Image: College of Science

A team of astronomers, which includes Texas A&M University professor Lucas Macri and recent Texas A&M astronomy doctoral graduate Wenlong Yuan, has used new data from the Hubble Space Telescope to make the best-ever measurement of the expansion rate of the universe, with a total uncertainty of only 1.9 percent.

The team’s measurement, detailed in a recent paper posted to arXiv and accepted for publication in The Astrophysical Journal, is 9.8 percent larger than the value predicted from observations of the big bang, even after taking into account the contributions of dark matter and dark energy.

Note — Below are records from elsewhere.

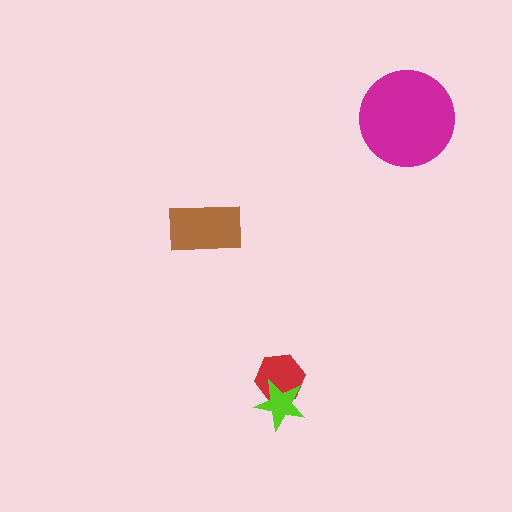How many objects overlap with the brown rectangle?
0 objects overlap with the brown rectangle.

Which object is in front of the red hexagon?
The lime star is in front of the red hexagon.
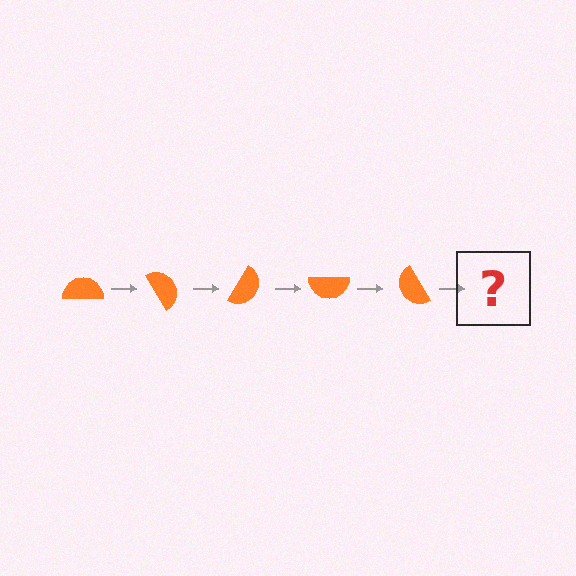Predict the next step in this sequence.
The next step is an orange semicircle rotated 300 degrees clockwise.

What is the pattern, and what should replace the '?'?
The pattern is that the semicircle rotates 60 degrees clockwise each step. The '?' should be an orange semicircle rotated 300 degrees clockwise.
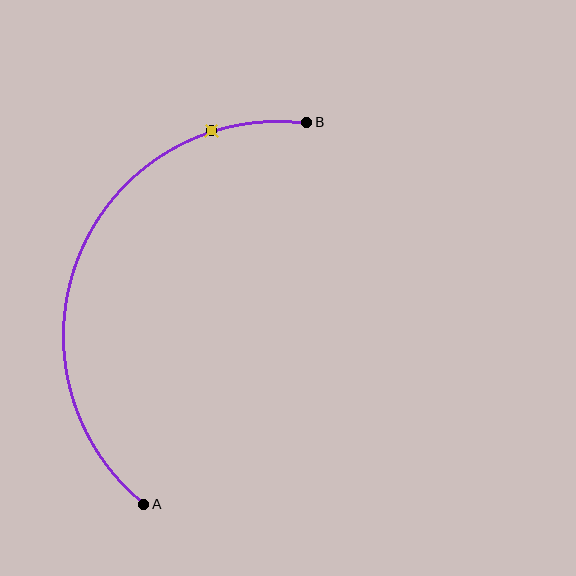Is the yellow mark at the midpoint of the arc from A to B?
No. The yellow mark lies on the arc but is closer to endpoint B. The arc midpoint would be at the point on the curve equidistant along the arc from both A and B.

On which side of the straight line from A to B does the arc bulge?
The arc bulges to the left of the straight line connecting A and B.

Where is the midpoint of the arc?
The arc midpoint is the point on the curve farthest from the straight line joining A and B. It sits to the left of that line.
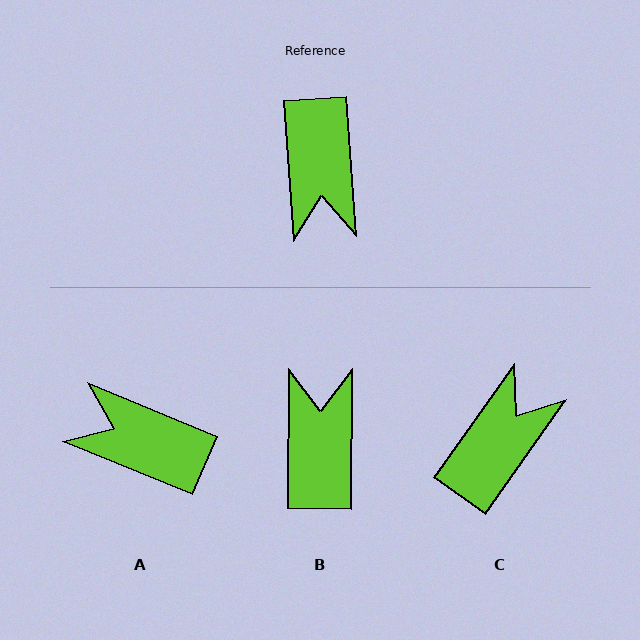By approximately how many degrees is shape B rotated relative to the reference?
Approximately 176 degrees counter-clockwise.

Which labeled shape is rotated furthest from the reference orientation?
B, about 176 degrees away.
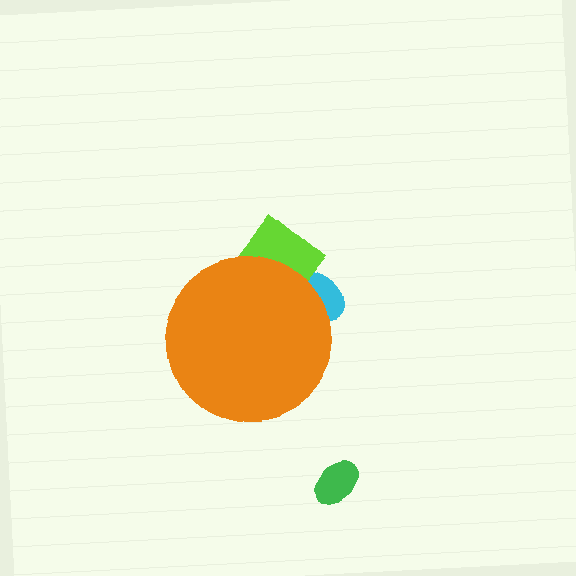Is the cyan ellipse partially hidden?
Yes, the cyan ellipse is partially hidden behind the orange circle.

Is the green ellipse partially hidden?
No, the green ellipse is fully visible.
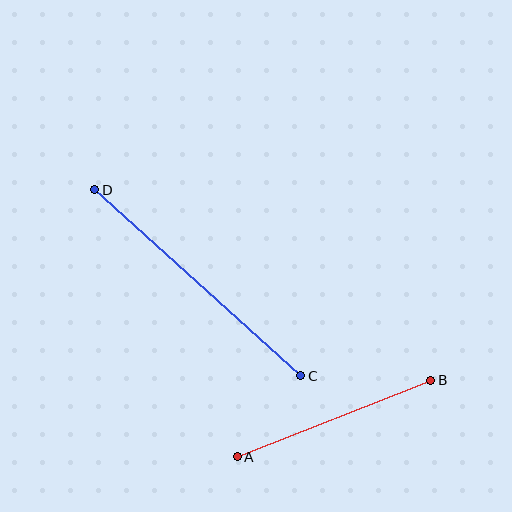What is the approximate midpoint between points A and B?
The midpoint is at approximately (334, 418) pixels.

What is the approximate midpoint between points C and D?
The midpoint is at approximately (198, 283) pixels.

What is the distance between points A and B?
The distance is approximately 208 pixels.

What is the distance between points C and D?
The distance is approximately 277 pixels.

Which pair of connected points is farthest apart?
Points C and D are farthest apart.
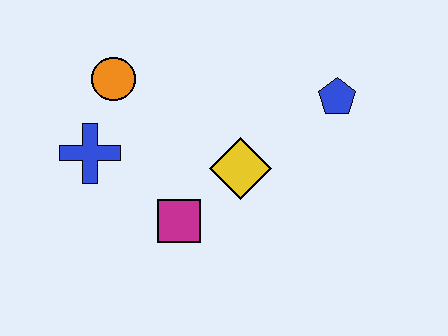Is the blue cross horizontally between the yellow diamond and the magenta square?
No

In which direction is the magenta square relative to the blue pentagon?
The magenta square is to the left of the blue pentagon.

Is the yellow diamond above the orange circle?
No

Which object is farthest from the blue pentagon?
The blue cross is farthest from the blue pentagon.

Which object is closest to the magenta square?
The yellow diamond is closest to the magenta square.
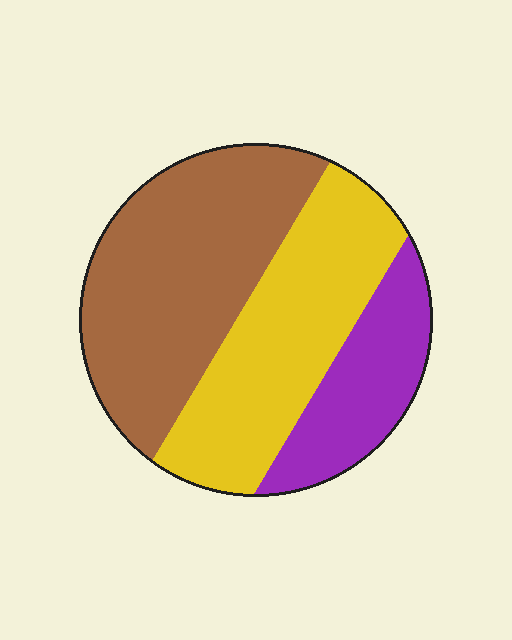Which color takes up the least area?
Purple, at roughly 20%.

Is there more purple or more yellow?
Yellow.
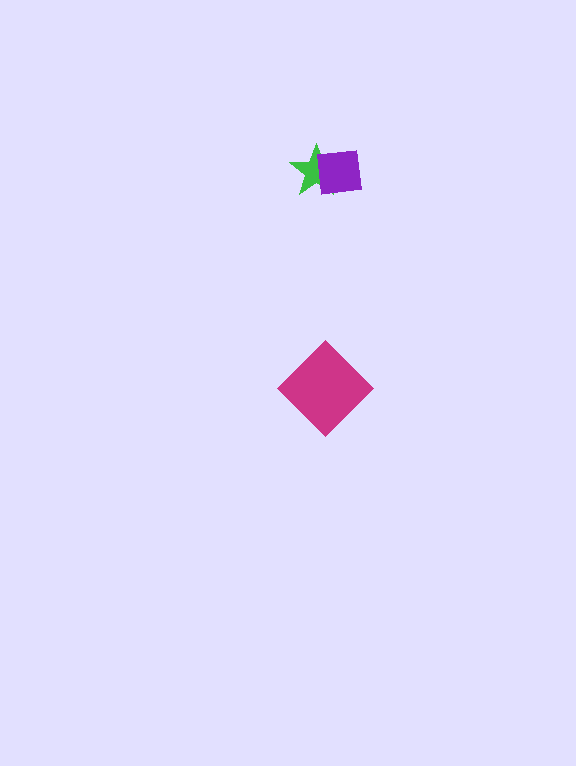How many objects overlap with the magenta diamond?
0 objects overlap with the magenta diamond.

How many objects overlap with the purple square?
1 object overlaps with the purple square.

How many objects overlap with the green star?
1 object overlaps with the green star.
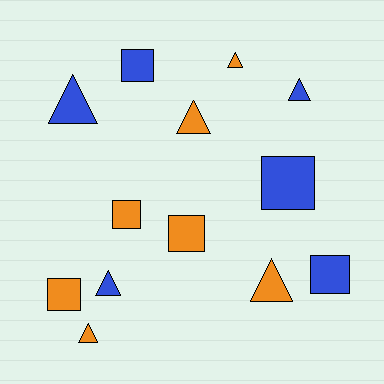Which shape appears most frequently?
Triangle, with 7 objects.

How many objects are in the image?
There are 13 objects.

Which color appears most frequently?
Orange, with 7 objects.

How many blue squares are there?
There are 3 blue squares.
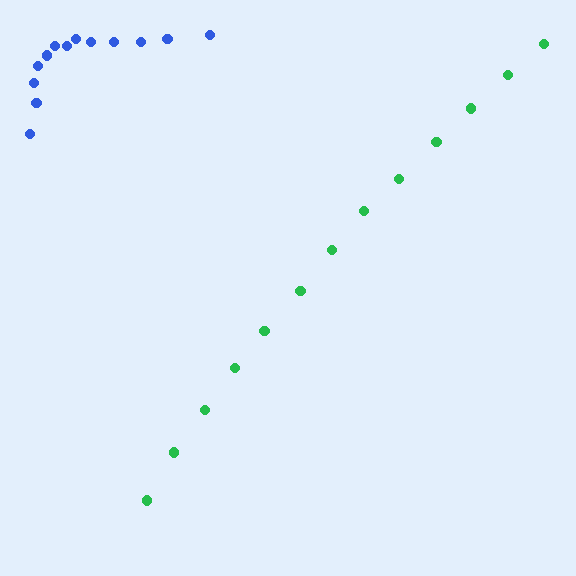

“Such a large discrepancy between measurement and prediction should only happen by chance less than once in 100,000 experiments, further strengthening the case for yet another unseen component of our universe,” Macri said.

To extract the most precise and accurate measurements out of the Hubble observations, the team relied on the results of an independent, National Science Foundation-funded study carried out by Macri and colleagues and published in The Astronomical Journal in 2015.

They used an NSF-supported 1.5-meter telescope at Cerro Tololo Inter-American Observatory in Chile to measure the periodic changes in the near-infrared brightness of Cepheid variables located within the Large Magellanic Cloud.

“We set out on this path to better understand dark energy, but to everyone’s surprise, including our own, we seem to have stumbled upon a new dark component of the universe,” Macri said. “We are about two years away from reaching the critical 5-sigma significance that is the hallmark of a discovery in physics — 1 in 3.5 million of this result being due to chance.”